The social contract of the open web dissolved in 12 months
For thirty years, the deal held: crawlers respect robots.txt, publishers allow indexing, users find content through search. AI training broke it.
TollBit tracked robots.txt non-compliance for AI bots across three quarters: Q4 2024: 3.3%. Q2 2025: 13.26%. Q4 2025: 30%. A tenfold increase in one year. And that understates the problem — it only counts crawlers that identify themselves honestly. DataDome found 5.7% of AI crawler user-agent strings are spoofed, claiming to be browsers or search engine bots.

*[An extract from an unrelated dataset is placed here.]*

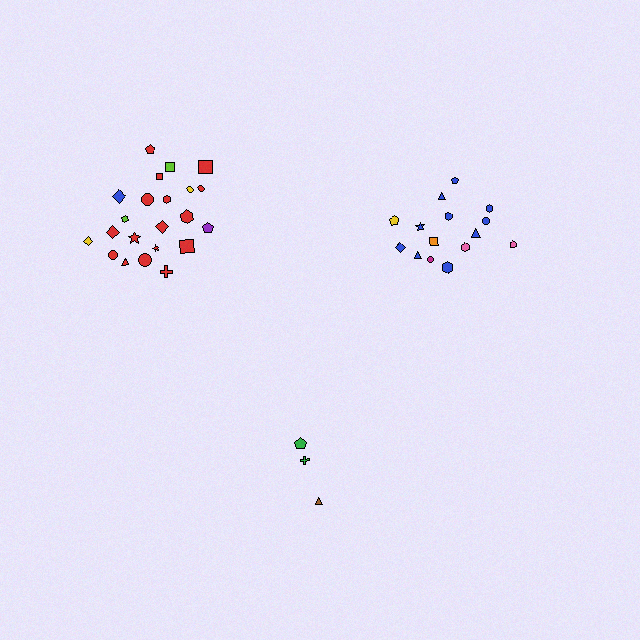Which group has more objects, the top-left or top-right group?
The top-left group.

Wikimedia now blocks or throttles 30% of all automated requests — billions per day — from crawlers that don't adhere to their policies. Their engineering team reports these bots "routinely ignore historical precedent": sending requests as fast as possible, spoofing identities, circumventing rate limits. Worse: crawler operators have shifted to residential proxy networks — buying access to people's home and mobile connections to hide extraction among legitimate browsing traffic. "There is little a website operator can do to stop the flood."
A Duke University study confirmed the pattern: only 30.7% of bots complied with complete disallow rules. ByteDance's Bytespider had 0% endpoint compliance — it ignored every restriction. Less than 40% of AI bots re-checked robots.txt within a week.
The contract wasn't renegotiated. It was walked away from. The crossing now has no rules — just bandwidth bills.